Short Sale vs. Foreclosure
Thursday, February 18th, 2010I’m not a fortune teller, soothsayer, or any other predictor of the future. The economy is what it is, and shall be for at least several months from now. People have lost their jobs at an alarming rate. We read it in the paper, the web, and see and hear on radio and TV. The housing market controls the economy, they say, but I believe the economy drives the housing market. The job lost, down turn in retail sales / manufacturing, and with companies going out of business have led some of us to a place we have never been before.-Unable to afford the home we so longed to have. If you find yourself in this situation, you are definitely not alone! Sometimes the loss of the house is unavoidable due to financial concerns. It is hard to face this fact. The reality is you have some options.
Most people with a 401K can take money out without penalty to get the mortgage current or to save it from foreclosure. I didn’t know if you knew this.
Give the house back to the bank “in lieu of foreclosure” You can contact your bank and discuss this with them. This will not count as a foreclosure against you and the credit hit is not as severe. This is easier when the house is in good shape. The stays on your credit report for about 3-4 years as a rule.

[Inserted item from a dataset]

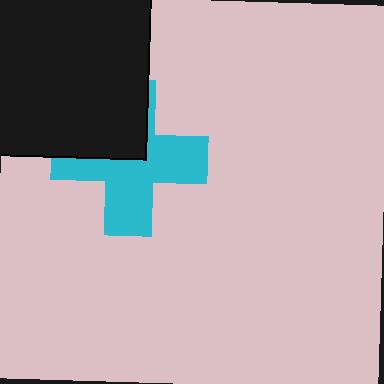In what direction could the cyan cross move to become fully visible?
The cyan cross could move toward the lower-right. That would shift it out from behind the black square entirely.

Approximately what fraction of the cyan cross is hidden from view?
Roughly 36% of the cyan cross is hidden behind the black square.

Stay in the house until the dreaded forced “foreclosure” when you are actually forced out. I would say this is the most challenging and damaging to your credit. Foreclosures usually stay on your credit report for 10 years and is hard to run from. Banks do not like this to happen, because of all the legal issues that accompany it. The banks tend to be more forgiving to your credit in a short sale or just giving the house back.
The “short sale” in most cases is the best scenario. The term short sale simply means the fair market value for the house is less than the mortgage. Several things have to happen to allow this. The bank will ask for the financial information from the sellers to make sure they can not pay the full amount. In this day and age that is not hard to do. You will need a realtor to do a competitive market analysis to show the bank the true value. Then it is just a matter of marketing the house at a selling price that satisfies the buyers and the bank. The difference of the amount owed and the sold price is the short sale amount. This will hit your credit, but it is the least damaging. Credit hit is 2-3 years as a rule.
Contact a realtor and ask questions concerning your options.
Bank owned properties and short sales are the things driving down the value in the housing market. It will be this way for awhile. So, if you need to give it back or short sale it, you are not alone. Do what you need to do to help you and your family.